She looked doubtful: “It seems more like you’re doing it for television, than really looking.”
“We’re really looking,” Lucas said. “And I haven’t rousted anyone. I’ve been working the Smith killing.”
She turned away and looked off down the river.
“Anyway,” Lucas said. “There’s a guy named Millard, right? Where is he?”
“I don’t want you to talk to Millard, because he’ll put two and two together, and figure out where you got his name.”
Lucas shook his head: “I gotta know. I’ll cover you. But I gotta talk to him.”
“I can tell you what he said. He said, Scrape was right under the bridge when he saw him, but then he started walking down the bank. Millard said there are a bunch of old cave openings and drains down there, that go up under the bank. He thinks Scrape is in there.”
“I need to talk to Millard,” Lucas insisted. “I need to bring him down here.”

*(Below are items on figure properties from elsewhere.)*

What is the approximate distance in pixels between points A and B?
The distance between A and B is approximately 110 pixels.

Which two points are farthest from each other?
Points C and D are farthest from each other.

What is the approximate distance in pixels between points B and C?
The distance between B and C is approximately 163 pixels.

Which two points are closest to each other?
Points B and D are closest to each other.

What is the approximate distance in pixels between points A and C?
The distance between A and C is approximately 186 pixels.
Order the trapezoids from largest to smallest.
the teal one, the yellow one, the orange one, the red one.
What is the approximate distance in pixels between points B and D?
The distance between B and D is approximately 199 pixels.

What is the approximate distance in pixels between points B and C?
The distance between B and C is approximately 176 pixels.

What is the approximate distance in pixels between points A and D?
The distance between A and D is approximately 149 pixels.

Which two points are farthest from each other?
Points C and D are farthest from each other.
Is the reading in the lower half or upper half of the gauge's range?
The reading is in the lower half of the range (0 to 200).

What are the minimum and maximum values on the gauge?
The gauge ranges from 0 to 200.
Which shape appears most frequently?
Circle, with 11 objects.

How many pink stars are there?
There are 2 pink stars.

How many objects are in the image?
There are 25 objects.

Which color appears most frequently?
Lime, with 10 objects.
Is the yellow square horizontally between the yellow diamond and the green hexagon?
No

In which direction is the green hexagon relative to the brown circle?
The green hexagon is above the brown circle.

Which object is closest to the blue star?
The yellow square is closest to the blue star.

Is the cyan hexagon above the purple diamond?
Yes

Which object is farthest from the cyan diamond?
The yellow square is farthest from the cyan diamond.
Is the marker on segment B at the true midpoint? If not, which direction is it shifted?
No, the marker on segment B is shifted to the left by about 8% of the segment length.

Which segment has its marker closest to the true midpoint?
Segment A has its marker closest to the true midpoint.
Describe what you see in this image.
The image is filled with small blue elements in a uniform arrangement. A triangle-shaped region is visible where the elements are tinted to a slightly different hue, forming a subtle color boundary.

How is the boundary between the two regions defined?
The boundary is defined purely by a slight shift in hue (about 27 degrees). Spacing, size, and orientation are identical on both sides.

They argued for a minute, but Lucas knew her soft spot—the chance the girls were still alive somewhere—and she finally agreed to ride around with him, looking for Millard, and said she’d point him out.
“I feel like a Judas,” she said, as they walked back to the car.
“Yeah, I know,” Lucas said. He told her about working undercover on drugs, and the bad feeling he’d gotten from it. “Drugs kill people. Getting the dealers off the street is important. But I didn’t want to do it.”
And a few minutes later, “Is Millard his first name, or last name?”
“Don’t know,” she said. “He’s just Millard.”
“Like Madonna.”
She didn’t smile.
THEY FOUND MILLARD at a free store a half-mile off the river, a place run by a bunch of old hippies who’d drifted into charitable work. Millard was sitting on a stoop at one end of the store, next to a table full of used shoes. He had a stack of shoes on the steps next to him, and he was trying them on, one pair at a time. A battered backpack sat on the sidewalk next to him.
Lucas dropped Frazier a block away, out of sight, then went around the block, pulled up across the street from the store, hopped out of the car, and walked across the street.
“Hey, Millard,” he said.
Millard looked up, and then sideways, as if trying to figure out a place to run. Lucas said, “Don’t run. I’d catch you in thirty feet and then I’d have to take you downtown.”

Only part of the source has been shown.